3. Fast, fresh, filtered, and relevant vector search results

You might think that cost savings come at the expense of functionality, accuracy, or performance. It does not.

Just like the pod-based indexes, Pinecone serverless supports live index updates, metadata filtering, hybrid search, and namespaces to let you have the most control of your data.

Performance is also preserved. In fact, for warm namespaces, serverless indexes provide significantly lower latencies compared to pod-based indexes, with roughly the same level of recall. Warm namespaces are namespaces that receive queries regularly and, as a result, are cached locally in the multi-tenant workers. Cold-start queries will have higher latencies.

Start building knowledgeable AI with Pinecone serverless

Pinecone serverless is in public preview starting today.

Companies like Notion, Gong, CS Disco, and many others have already started using Pinecone serverless with billions of embeddings serving millions of users. And other parts of your AI stack already integrate with Pinecone serverless to make getting started even easier: Anyscale, Cohere, Confluent, LangChain, Pulumi, Vercel, and many more.
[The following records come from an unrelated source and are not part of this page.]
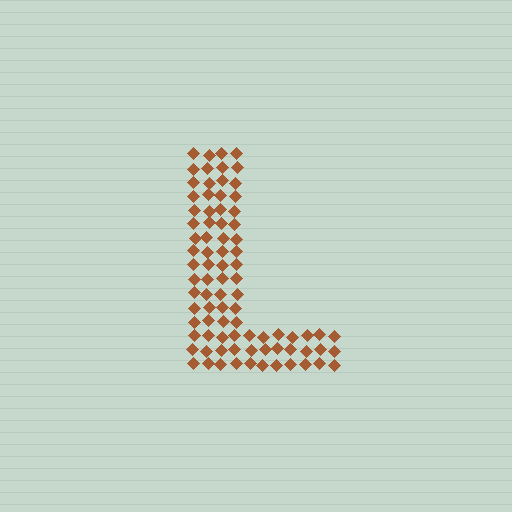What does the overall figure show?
The overall figure shows the letter L.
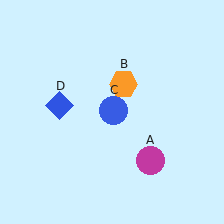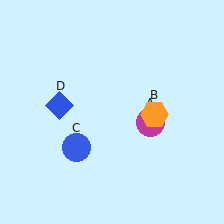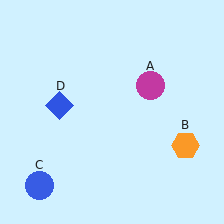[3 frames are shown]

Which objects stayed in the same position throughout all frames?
Blue diamond (object D) remained stationary.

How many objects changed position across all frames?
3 objects changed position: magenta circle (object A), orange hexagon (object B), blue circle (object C).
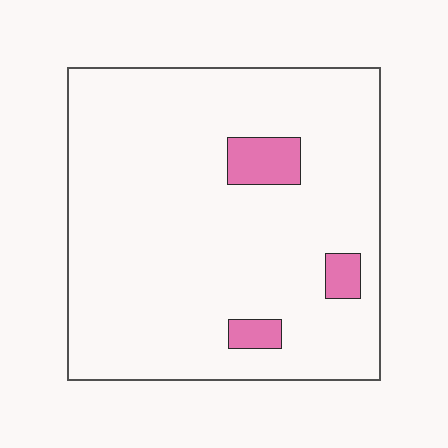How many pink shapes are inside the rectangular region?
3.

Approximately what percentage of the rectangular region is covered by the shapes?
Approximately 5%.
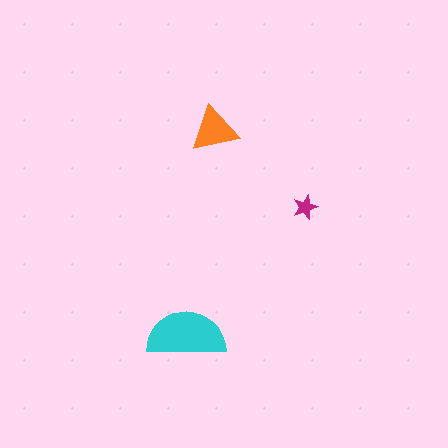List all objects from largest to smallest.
The cyan semicircle, the orange triangle, the magenta star.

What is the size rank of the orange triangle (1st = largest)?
2nd.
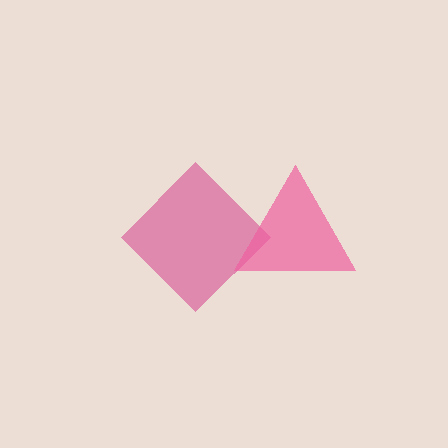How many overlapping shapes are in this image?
There are 2 overlapping shapes in the image.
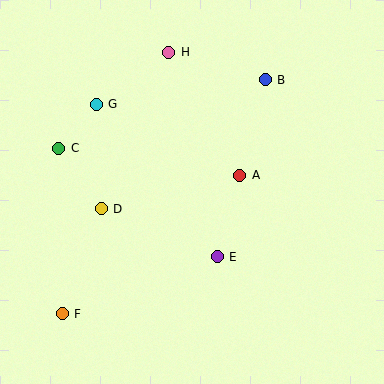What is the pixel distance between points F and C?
The distance between F and C is 165 pixels.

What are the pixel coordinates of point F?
Point F is at (62, 314).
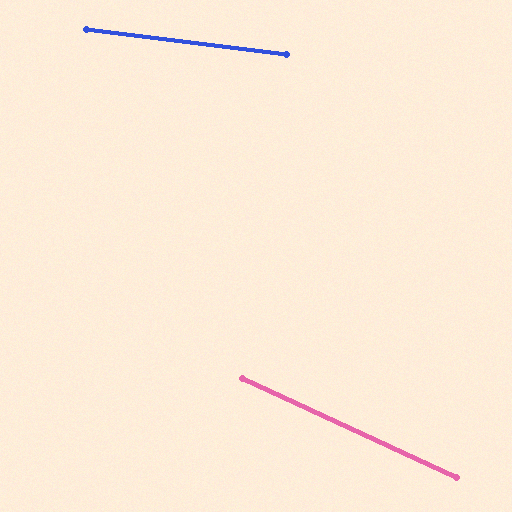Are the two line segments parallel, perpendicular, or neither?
Neither parallel nor perpendicular — they differ by about 18°.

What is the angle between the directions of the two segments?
Approximately 18 degrees.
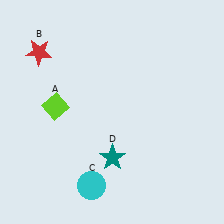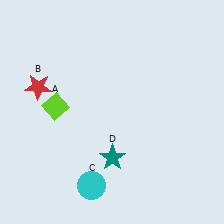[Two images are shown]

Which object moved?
The red star (B) moved down.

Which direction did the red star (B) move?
The red star (B) moved down.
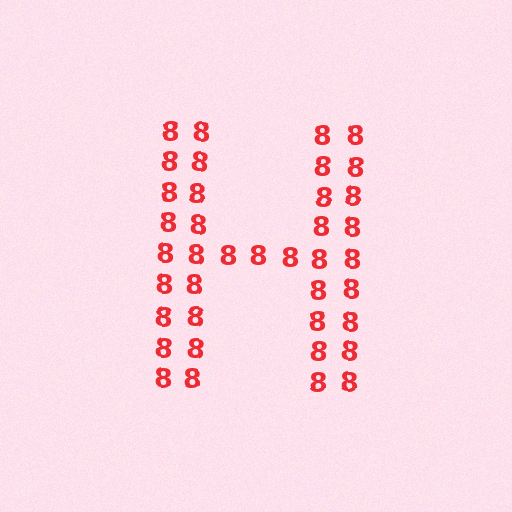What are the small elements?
The small elements are digit 8's.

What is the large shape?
The large shape is the letter H.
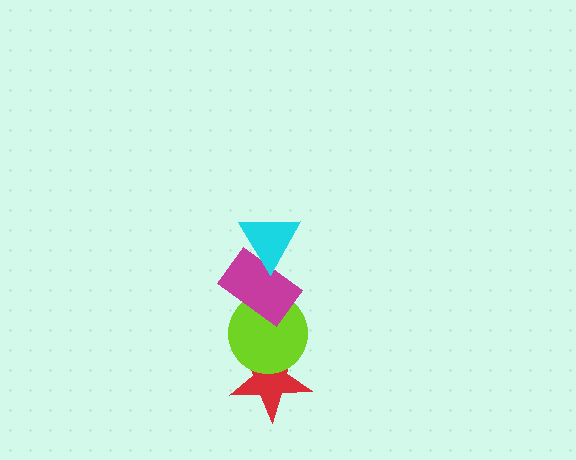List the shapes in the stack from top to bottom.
From top to bottom: the cyan triangle, the magenta rectangle, the lime circle, the red star.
Try Pinecone serverless now (Also available through the AWS Marketplace.)

You can also talk to our sales team, get support, or post in our community forum with questions. We always value your feedback; if you find a bug, experience something confusing or difficult, or just have an idea on how to make Pinecone better, we’d love to hear from you.

During the public preview period:

Pod-based indexes continue to be fully supported.
Serverless indexes are only available in AWS regions; availability in GCP and Azure regions is coming soon.
The free plan is not fully migrated to the new architecture. To experience Pinecone serverless, you must upgrade to a paid account.
We have you covered: All users on paid accounts receive $100 in free usage for Pinecone serverless to try it before incurring charges.
A migration mechanism to help you move data from pod-based indexes to serverless indexes is in development.
Performance may fluctuate. We recommend testing thoroughly before using in production.